RUN export FOO=$(echo "$(cut -d'=' -f2 <<< $(grep FOO .env))")

However, that won't solve your underlying problem. The result of a RUN command is that docker saves the changes to the filesystem as a new layer to the image. Only changes to the filesystem are saved. The shell command you are running changes the shell state, but then that shell exits, the run command returns, and the state of that shell, including environment variables, is gone.

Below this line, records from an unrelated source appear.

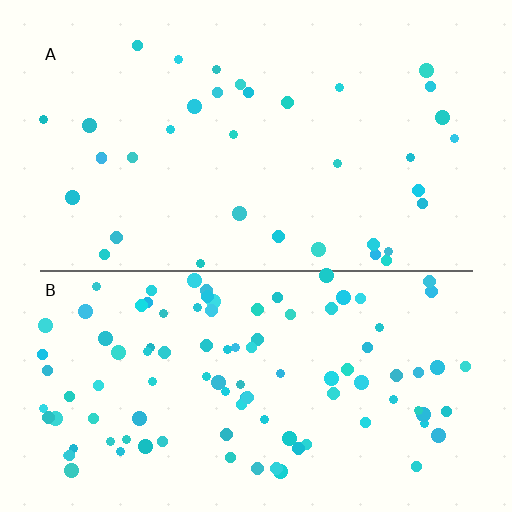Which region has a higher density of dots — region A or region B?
B (the bottom).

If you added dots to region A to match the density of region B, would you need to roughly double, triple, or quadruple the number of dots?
Approximately triple.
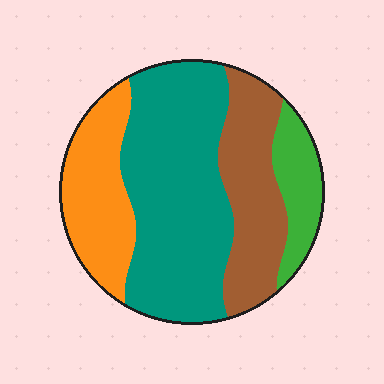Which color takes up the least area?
Green, at roughly 10%.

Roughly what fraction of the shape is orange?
Orange takes up about one fifth (1/5) of the shape.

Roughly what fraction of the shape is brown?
Brown takes up about one quarter (1/4) of the shape.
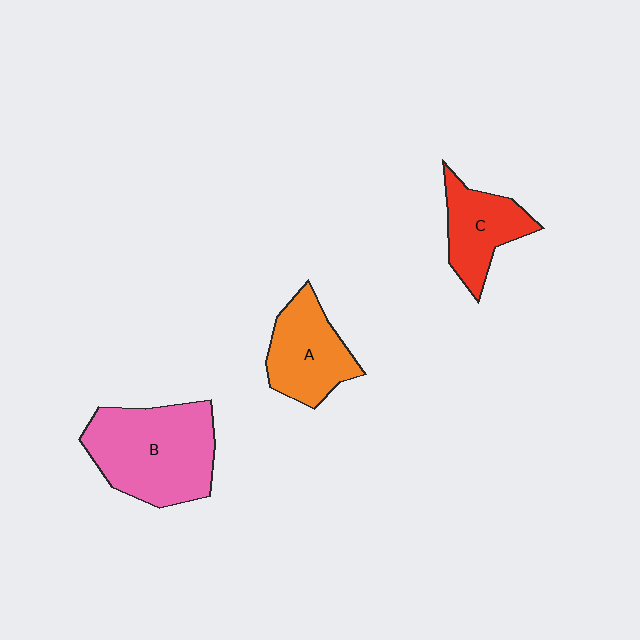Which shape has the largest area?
Shape B (pink).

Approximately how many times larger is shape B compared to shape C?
Approximately 1.8 times.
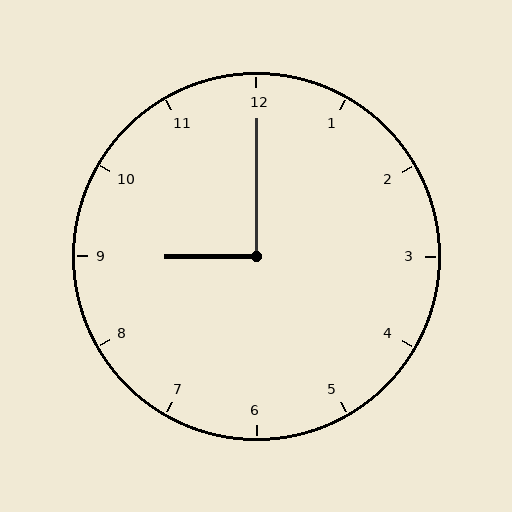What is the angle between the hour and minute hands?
Approximately 90 degrees.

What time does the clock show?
9:00.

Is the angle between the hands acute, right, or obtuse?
It is a right angle.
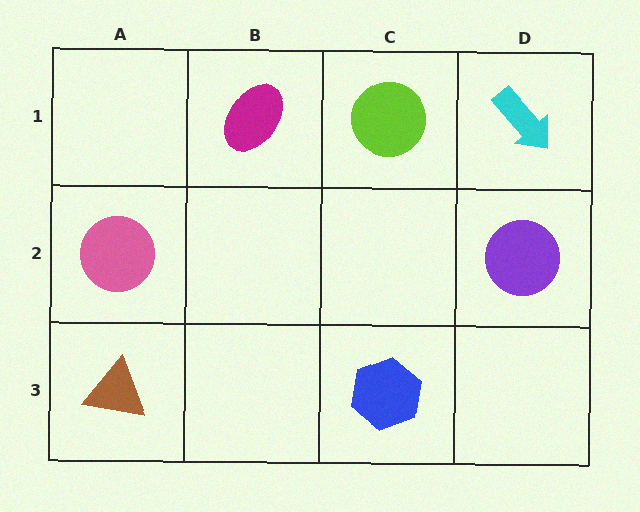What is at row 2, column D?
A purple circle.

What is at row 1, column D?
A cyan arrow.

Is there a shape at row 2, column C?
No, that cell is empty.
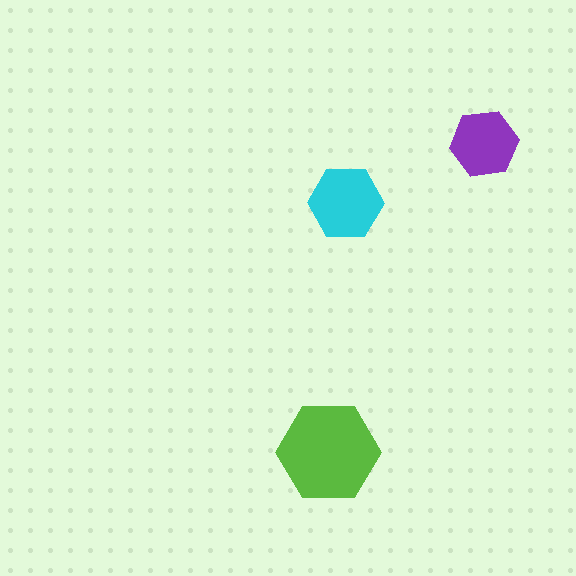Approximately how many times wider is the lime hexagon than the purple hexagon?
About 1.5 times wider.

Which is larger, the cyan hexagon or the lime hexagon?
The lime one.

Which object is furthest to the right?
The purple hexagon is rightmost.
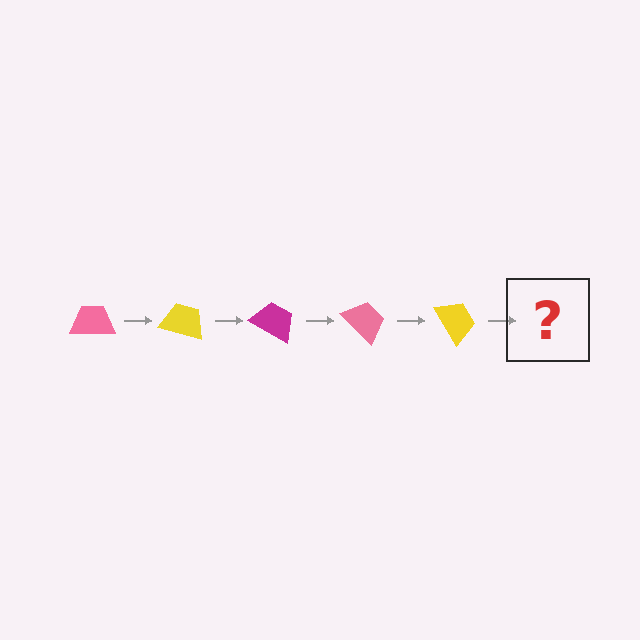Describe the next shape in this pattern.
It should be a magenta trapezoid, rotated 75 degrees clockwise from the start.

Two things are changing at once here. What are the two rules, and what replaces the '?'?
The two rules are that it rotates 15 degrees clockwise each step and the color cycles through pink, yellow, and magenta. The '?' should be a magenta trapezoid, rotated 75 degrees clockwise from the start.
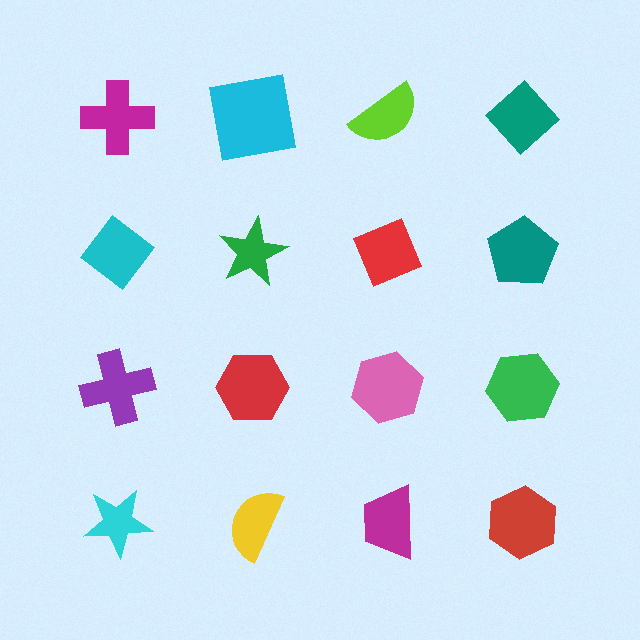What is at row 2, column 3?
A red diamond.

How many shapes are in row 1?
4 shapes.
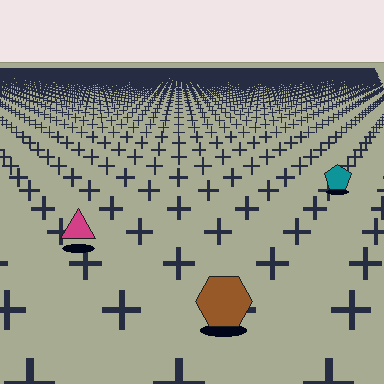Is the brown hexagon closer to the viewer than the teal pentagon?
Yes. The brown hexagon is closer — you can tell from the texture gradient: the ground texture is coarser near it.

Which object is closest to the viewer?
The brown hexagon is closest. The texture marks near it are larger and more spread out.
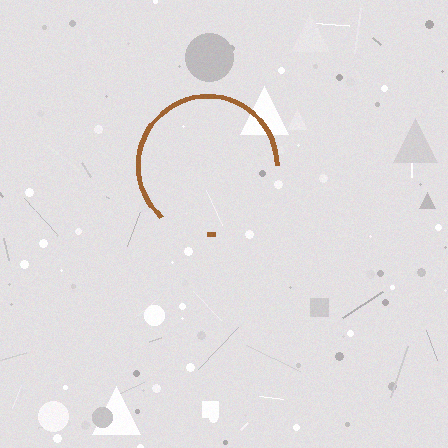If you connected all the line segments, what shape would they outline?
They would outline a circle.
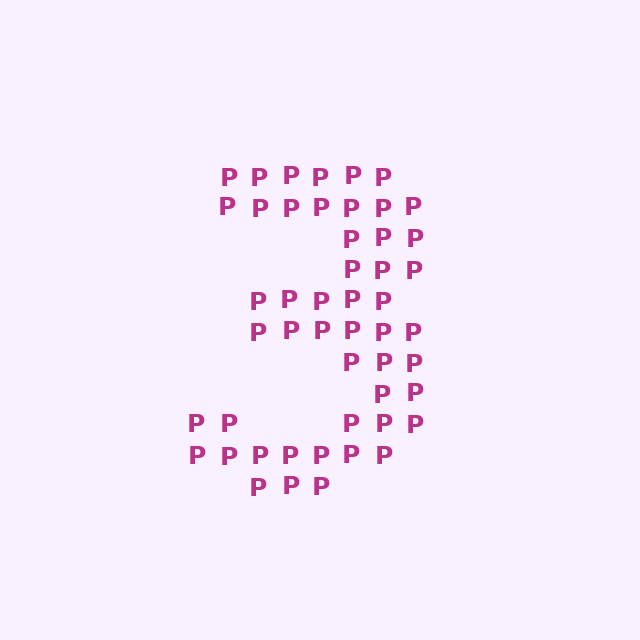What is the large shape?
The large shape is the digit 3.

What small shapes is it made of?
It is made of small letter P's.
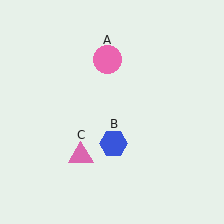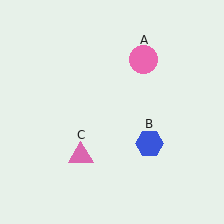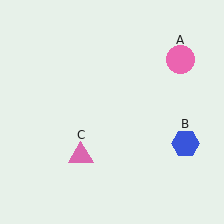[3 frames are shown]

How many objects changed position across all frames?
2 objects changed position: pink circle (object A), blue hexagon (object B).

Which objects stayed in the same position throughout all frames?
Pink triangle (object C) remained stationary.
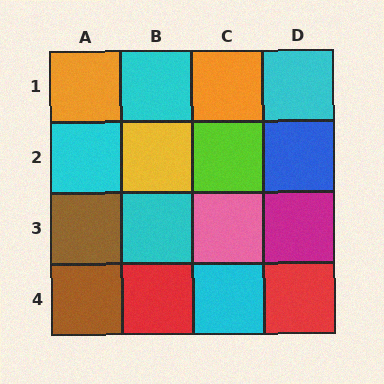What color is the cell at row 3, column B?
Cyan.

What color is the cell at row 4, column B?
Red.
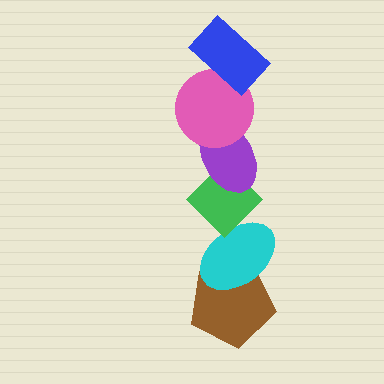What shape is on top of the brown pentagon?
The cyan ellipse is on top of the brown pentagon.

To solve this for your application, there are two options I can think of:

Option A: inject build args into your build for all the .env values, and write a script that calls build with the proper --build-arg flag for each variable. Inside the Dockerfile, you'll have two lines for each variable:

ARG FOO1=default value1
ARG FOO2=default value2
ENV FOO1=${FOO1} \
    FOO2=${FOO2}

Option B: inject your .env file and process it with an entrypoint in your container. This entrypoint could run your export command before kicking off the actual application. You'll also need to do this for each RUN command during the build where you need these variables. One shorthand I use for pulling in the file contents to environment variables is:

set -a && . .env && set +a
2
  • What does the set...set actually do?
    – andig
    Commented Oct 25, 2020 at 13:02
  • 1
    @andig auto-exports any variable defined between the calls. Otherwise the variables are only defined in the current shell and the other commands will not see them.